Brad Pitt having anything to do with the zombie apocalypse genre is a new phenomenon for sure, but that doesn’t begin to keep him from running with his role in a World War Z, a film that tries very hard to offer up something new (whether it actually does or not will depend on the individual).
“Gerry Lane” (Pitt) is a former UN intelligence officer who has moved on in life until his home in Philadelphia is inundated by an outbreak where the infected masses initiate what is called (in so many words) a “zombie” attack.
With fervent protesting from his wife (Mireille Enos) and kids (Sterling Kerins, Abigail Hargrove), Lane is compelled to head up the highly sensitive mission to find patient-zero with a specially assigned team of doctors to create a vaccine. But when the plan goes sour, Lane is following clues with little help from the experts to get to the bottom of the mysterious infection that has wiped out most of every city on earth.
Directed by Marc (Quantum of Solace, Stranger than Fiction) Foster, the story comes from Max Brook’s work of the same title, featuring multiple accounts of survival when government and society have lost all control. With hefty deviations from the source material in the name of on-screen drama, it is that material that goes a long way toward accomplishing its goal of remaking the genre.
Although it is heavily debatable whether or not this was an appropriate role for Pitt (I can think of a number of A-listers who could have filled the spot more suitably), Pitt owns his character with amiable diversity, which is a good thing since the movie at first appears to offer us nothing special whatsoever.
A few of the same mistakes (such as personal cell phone use amidst full-scale disasters and a couple of the familiar “knick of time” saves) don’t keep the work from developing into a soundly watchable and almost compelling mission.

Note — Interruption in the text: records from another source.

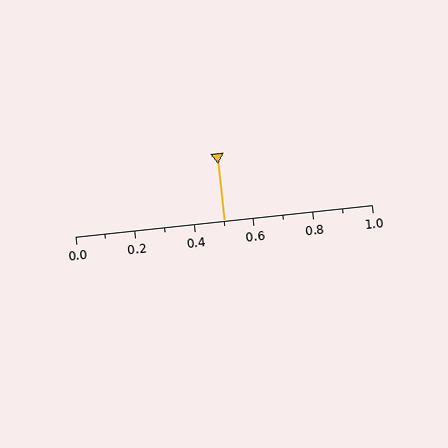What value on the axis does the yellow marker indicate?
The marker indicates approximately 0.5.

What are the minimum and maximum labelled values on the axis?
The axis runs from 0.0 to 1.0.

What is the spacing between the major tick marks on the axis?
The major ticks are spaced 0.2 apart.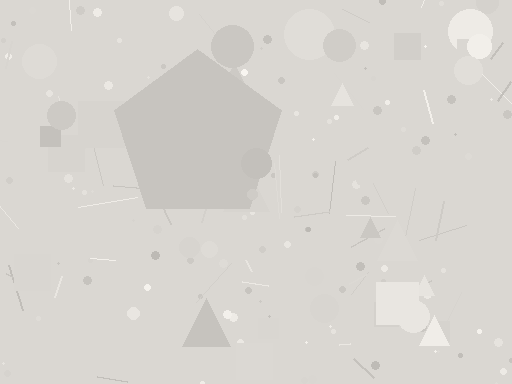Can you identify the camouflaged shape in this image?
The camouflaged shape is a pentagon.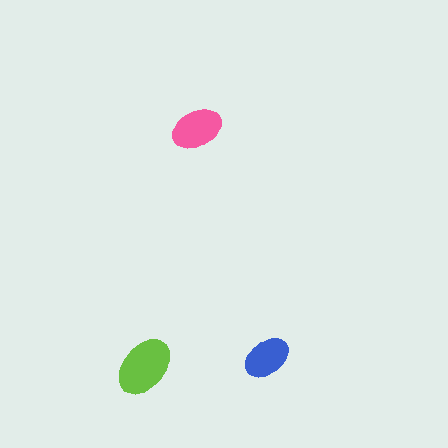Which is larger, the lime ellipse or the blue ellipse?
The lime one.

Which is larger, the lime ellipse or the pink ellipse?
The lime one.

And while many zombie flicks lower their standards to include the same predictable nonsense and futile gore, all we have to really put up with here is humans shrieking like hawks (and why?) and a strongly mismatched chemistry between Pitt and Enos.
The dialog stays on the smart side while the story itself and its reliance on clues and wit rather than cheap scares is perhaps the saving grace since the plot tempo takes a while to build up enough speed to engulf our full sympathies, but the overall family dynamic the film shoots for goes a long way toward winning a much larger audience percentage than any film of this sort.